Processors Overview

George Alpizar
George Alpizar
  • Updated

Overview

A processor allows users to specify various analytical, statistical, and machine learning-based algorithms to apply to their incoming data. Specifically, a processor's configurations will populate the Anomalies page, as well as the Insights page. 

Note

To learn more about Anomalies, see Anomalies.

To learn more about Insights, see Insights.


Review Supported Processor Types

The Edge Delta App supports the following processor types:

Processor Type Description
Anomaly

This processor combines multiple collocated agent metrics, such as agents running on containers or servers in same data center.

This processor is used in an aggregator agent mode to follow trends and detect anomalies that take place on local clusters. 

To learn more, see Anomaly Processors.

Cluster

This processor type finds patterns in logs, and then groups (or clusters) these patterns based on similarities.

To learn more, see Cluster Processors.

Dimension Counter (Regexes)

This processor:

  • Extracts a specified part of the log, then
  • Considers the part as the dimension (the key), then
  • Counts matching logs for each distinct dimension value, and then
  • Generates count and anomaly metrics for each unique dimension value.

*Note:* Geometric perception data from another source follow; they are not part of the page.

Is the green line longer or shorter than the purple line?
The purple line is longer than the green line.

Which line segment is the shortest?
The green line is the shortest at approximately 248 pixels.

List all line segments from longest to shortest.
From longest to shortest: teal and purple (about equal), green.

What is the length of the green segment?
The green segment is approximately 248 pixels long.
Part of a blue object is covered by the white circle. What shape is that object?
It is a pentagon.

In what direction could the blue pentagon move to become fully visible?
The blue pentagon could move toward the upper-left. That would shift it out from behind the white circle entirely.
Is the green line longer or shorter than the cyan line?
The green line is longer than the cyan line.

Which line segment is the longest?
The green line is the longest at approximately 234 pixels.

To learn more, see Dimension Counter (Regexes) Processors.

Dimension Numeric Capture (Regexes)

This processor: 

  • Monitors a specific numerical field, such as latency, per unique dimension value, such as api_path
  • Automatically generate statistics, such as counts and averages
  • Detects anomalies, based on the aggregate values grouped by dimensions

To learn more, see Dimension Numeric Capture (Regexes) Processors.

Numeric Capture (Regexes)

This processor type:

  • Checks logs for matches for regular expression with numeric capture group, then
  • Counts the matching logs, and then 
  • Generates anomaly scores.

To learn more, see Numeric Capture (Regexes) Processors.

Ratio

This processor takes one successful regex pattern and one failed regex pattern to calculate a success ratio.

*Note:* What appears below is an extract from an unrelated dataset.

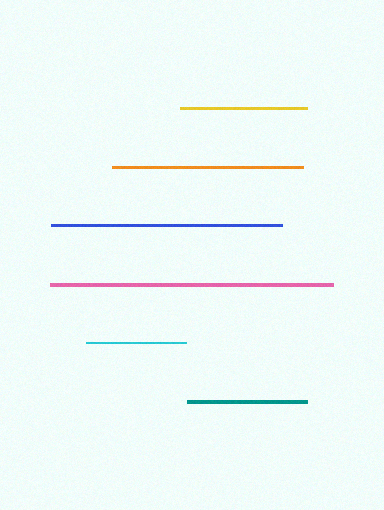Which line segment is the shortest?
The cyan line is the shortest at approximately 100 pixels.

To learn more, see Ratio Processors.

Simple Keyword Match (Regexes)

This processor type:

  • Checks for basic regex matches in logs, then
  • Counts the matching logs, and then 
  • Generates anomaly scores.

To learn more, see Simple Keyword Match (Regexes) Processors.

Top-K

This processor monitors top K records, such as k=10, where the records are identified with one or more named regex group values combined together

To learn more, see Top-K Processors.

Trace

This processor is useful to track events that have a unique ID and clear start and end logs. 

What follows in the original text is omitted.